Семья решилась ждать возвращения Петалы; послали поскорее письмо в Корфу, чтоб он торопился, если не хочет, чтоб Аспазия вышла за Алкивиада.
На другой день по городу разнесся слух, что Салаяни захватил в плен игумена монастыря Паригорицы и требует 20 000 пиастров выкупа. Племянник игумена, молодой монах, живший при нем, проливая слезы, ходил по домам, уверяя, что денег в монастыре нет и что он не знает, как спасти отца Козьму. Салаяни грозился убить игумена, если к субботе не принесут деньги на место, которое зовется Три Колодца, около того обрыва, что в скалах за монастырем.
Взяли разбойники старца в монастырском хану.
У монастыря был свой хан на проезжей дороге, который давал кой-какой доход. Под вечер игумен возвращался домой на муле с пешим мальчиком; вышел Салаяни сам из-за камней на дорогу; взял мула за повод и повернул на горную тропинку.
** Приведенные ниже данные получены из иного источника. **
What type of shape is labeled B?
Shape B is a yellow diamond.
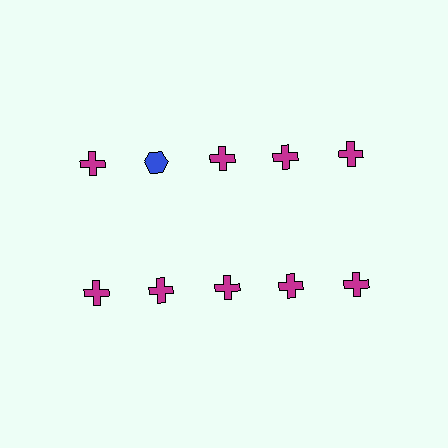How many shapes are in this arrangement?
There are 10 shapes arranged in a grid pattern.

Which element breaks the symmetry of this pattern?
The blue hexagon in the top row, second from left column breaks the symmetry. All other shapes are magenta crosses.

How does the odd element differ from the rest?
It differs in both color (blue instead of magenta) and shape (hexagon instead of cross).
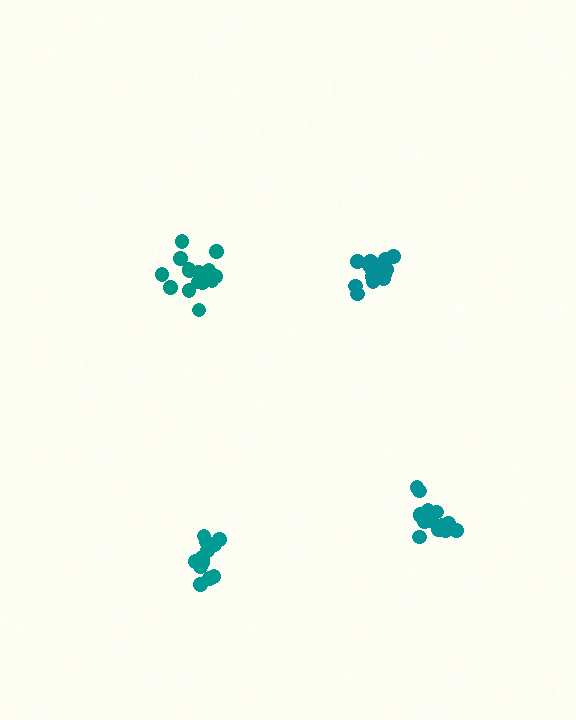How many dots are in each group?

Мальчик прибежал в монастырь. Разбойники ругали его издали и звали назад: «Не бойся, дитя! – кричали они, – иди сюда, дело есть!» Но мальчик как птица летел от страха домой. Должно быть, о выкупе хотел Салаяни мальчику приказать.
Слышал только мальчик, что отец Козьма сказал разбойнику:
– Или ты, человек, и утробы не имеешь как другие люди! Что я тебе сделал?
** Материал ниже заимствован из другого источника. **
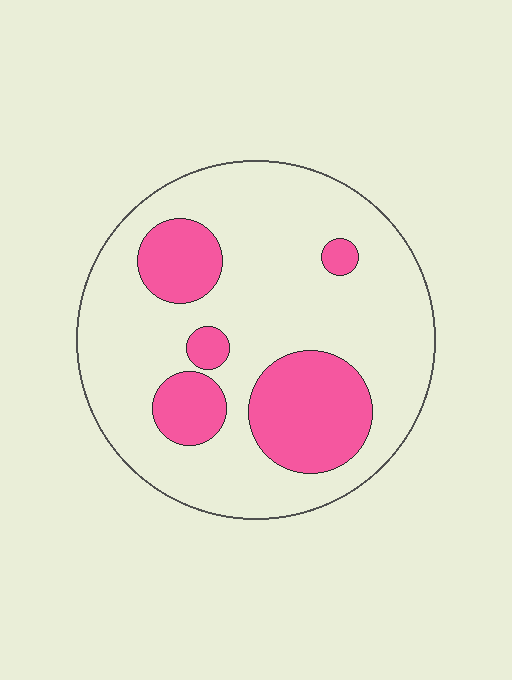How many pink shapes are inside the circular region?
5.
– Айда! Айда! – сказал разбойник.
Привели отца Козьму в его же хан. Уж было темно. Зажгли лампадочку, Салаяни достал из-за пояса чернильницу и написал в монастырь записку о выкупе. Ханджи[28] в это время убежал сам из хана и спрятался. Разбойники достали себе сами вина и выпили, а больше никакого грабежа не сделали, а стали искать кого отправить. Схватили маленькую дочь ханджи, посадили ее на осла, дали ей записку и послали с угрозами в монастырь.
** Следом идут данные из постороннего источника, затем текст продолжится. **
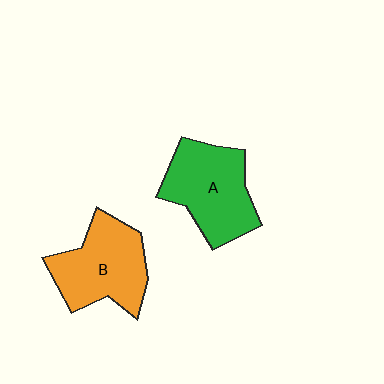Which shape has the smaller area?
Shape B (orange).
Монастырь был и близко, но девочка была мала, всего десяти лет, и чорной ночи, и собак больших, которые из овчарен кругом лаяли, боялась больше, чем разбойников. Она не доехала и вернулась в хан. «Боюсь», – сказала разбойникам. Засмеялись разбойники и сказали: «Бедная!»
– Бедная, это хорошо! – сказал один, – а что нам делать?.. Ханджи, рогач проклятый, где теперь, кто его сыщет?
– Сыщем пастуха и дадим ему записку.
Ханджи сам все это слышал из убежища своего и думал: «Выйду я или не выйду? Жаль отца игумена; только больше томят они его этим. Но как бы турки пристанодержателем не сочли? Или уж от допроса не избавиться мне? Не станут же на слова одной девочки моей полагаться. Будут и у меня спрашивать. Дело не скроешь».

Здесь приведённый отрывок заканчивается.